Overview

Influence of Diabetes on Tramadol Pharmacokinetics

Status:
Completed
Trial end date:
2011-12-01
Target enrollment:
0
Participant gender:
All
Summary
This study aimed to investigate the influence of uncontrolled type 1 and type 2 diabetes mellitus (DM) on the kinetic disposition, metabolism and pharmacokinetics-pharmacodynamics of tramadol enantiomers in patients with neuropathic pain. Thus, nondiabetic patients (control group, n = 12), patients with type 1 DM (n = 9), and patients with type 2 DM (n = 9), all with neuropathic pain and phenotyped as extensive metabolizers of cytochrome P450 2D6 (CYP2D6) who were treated with a single oral dose of 100 mg racemic tramadol were investigated.
Phase:
Phase 4
Accepts Healthy Volunteers?
No
Details
Lead Sponsor:
Universidade Estadual Paulista JĂșlio de Mesquita Filho
Collaborator:
University of Sao Paulo
Treatments:
Metoprolol
Midazolam
Tramadol
Criteria
Inclusion Criteria:

- Adult patients, both gender

- Patients with self-reported neuropathic pain (score >4 in a 0-10 visual analog scale)

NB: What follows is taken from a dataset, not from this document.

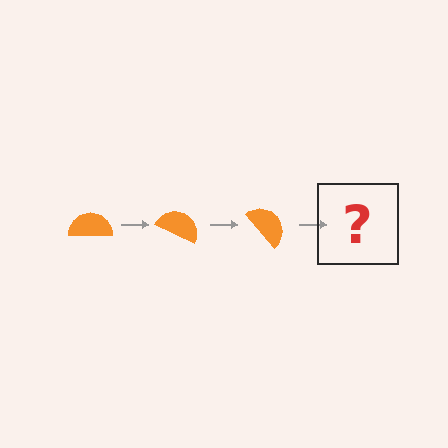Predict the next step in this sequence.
The next step is an orange semicircle rotated 75 degrees clockwise.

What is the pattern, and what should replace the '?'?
The pattern is that the semicircle rotates 25 degrees clockwise each step. The '?' should be an orange semicircle rotated 75 degrees clockwise.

- Patients with normal renal function (creatinine clearance >60 mL/min)

Exclusion Criteria:

- Patients with nociceptive somatic pain, visceral or autonomic associated during the
study period;

- Patients with morbid obesity (BMI> 40), congestive heart failure, severe hypertension

- Patients who have had acute myocardial infarction or accident stroke less than 6
months of the period of investigation.

- Patients with chronic obstructive pulmonary disease

- Patients who were in use of analgesics, CYP2D6 inhibitors or CYP3A4 inducers or
inhibitors were excluded.

- Pregnant and lactating patients were excluded.